What can you do, though, but make the best choice you can at the time? How much better was I, opting out of the filthy lucre racket but wallowing in my own fear of failure all those years? Ah, the clarity of hindsight...the lesson being, I suppose, that's it's never too late if you have something to say.

In any case, I have spent a good bit of my time recently reading authors I admire, both their fiction and their advice. How are they motivated? How did they learn to write? The consensus among them all seems to be the same: study the greats. Read, and read, and read, and read some more. When you are not writing, you should be reading - not only for pleasure, but to get a feel for how to construct dialog, how to move along a plot, and how to write language that works.

Here's a good place to get started - Ernest Gaines, Mozart and Leadbelly; Stephen King, On Writing; Ernest Hemingway, A Moveable Feast, Kurt Vonnegut, A Man Without a Country, and essays & tidbits from Ray Bradbury and Philip K. Dick.

Philip Dick, for example, offers the following advice for studying great works as a way to improve one's own craft:
For the development of realistic characters & dialogue -
Short stories of Algren, Styron, Herb Gold, and the New-School writers
The left-wing writers of the 1930's, i.e. Dos Passos & Richard Wright
Theodore Dreiser
Nathaniel Hawthorne

For plot & characterization: Flaubert

Also, anything by James Joyce

Finally, A.E. van Vogt, and Player Piano, by Kurt Vonnegut

The next bit of guidance seems simple enough.

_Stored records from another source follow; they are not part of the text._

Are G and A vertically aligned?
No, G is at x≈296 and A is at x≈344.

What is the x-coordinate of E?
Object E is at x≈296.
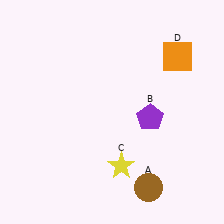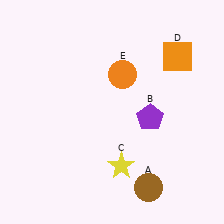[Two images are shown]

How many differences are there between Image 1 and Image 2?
There is 1 difference between the two images.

Write. Write. Write. Every day, sit down and write, even if you are 100% positive that it is total crap and will never be bought or read by a living soul. Without a doubt this is the toughest part for the emerging writer, even though the longing to write is burning in their soul. It must go past the dreaming stage, into concrete ideas and words on paper.

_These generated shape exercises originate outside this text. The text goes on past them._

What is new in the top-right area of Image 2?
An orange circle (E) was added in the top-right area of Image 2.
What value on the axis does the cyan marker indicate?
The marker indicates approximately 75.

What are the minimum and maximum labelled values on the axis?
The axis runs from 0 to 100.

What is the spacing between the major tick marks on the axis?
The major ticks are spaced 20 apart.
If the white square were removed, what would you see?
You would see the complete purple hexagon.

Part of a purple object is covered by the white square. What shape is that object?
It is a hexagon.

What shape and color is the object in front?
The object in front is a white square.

And so, I am taking their advice. This week I am reading, and studying, and planning. At present I have four stories in various stages of birth, and I am taking a couple of days to flesh them out. I am collecting notes and ideas from no less than three separate journals, as well as the odd scrap of paper here and there, and tackling them from a more organized point of view. I hope to have all of this done by next Thursday, as the children are going to their father's house for a long weekend, and the LOML is away on business. I'll have four days of solitude and the blank page.

I'll keep you posted.

21 June 2007

And...She's Back

I must apologize for the long and striking absence of any posting for the last couple of months. I took some time off for my family - in May to spend time with my children, and in June to get married and go on vacation. I am as a result fat and contented, so to speak, which doesn't translate into good art from what I understand. Art needs suffering. I guess at this point I have only my memories and gift for empathy to rely on. We shall see.

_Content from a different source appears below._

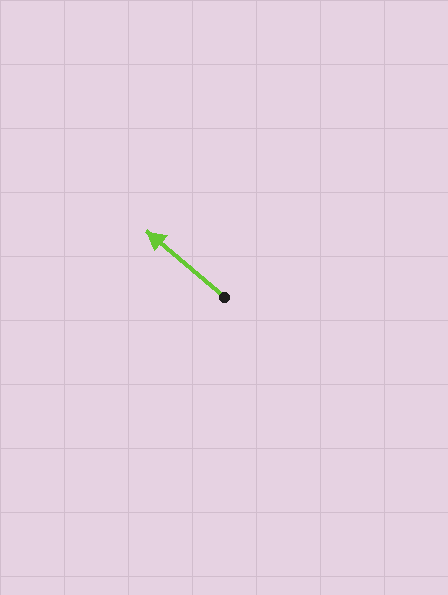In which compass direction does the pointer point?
Northwest.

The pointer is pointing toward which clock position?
Roughly 10 o'clock.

In the interim, however, I have been busy. I have been reading and studying voraciously, both in technique and in content. As I want to write about Louisiana and its people, I have read a collection of short stories by Louisianians, subscribed to and read the LSU Journal The Southern Review, and consumed an interesting book concerning our place in the modern world. I have also continued studying the great writers, with Hemingway's autobiographical work of living and working in Paris, and the book I am currently reading, a collection of essays, journal entries, and story ideas from Philip K. Dick. And, I also began studying photography, though that project is in its infancy.

On the writing front, I have fleshed out the ideas and notes for two new stories, and...(drum roll here) received my first two rejection notices. When I got them I didn't know if I should frame them as badges of honor or burn them. I chose instead to tuck them away quietly in between stacks of old notes, knowing that one day I'll be perusing and come upon them. Hopefully, it will be when I can look back as a successful writer with a bit of nostalgia. I'm sure the stack will grow, but I'm ok with that. Feels like I am earning my chops.

So, in any case, hello again to any readers out there. Tomorrow I will begin blogging anew in earnest, with updates on the stories, and links to interesting tidbits I come across. Till then....just write, damnit.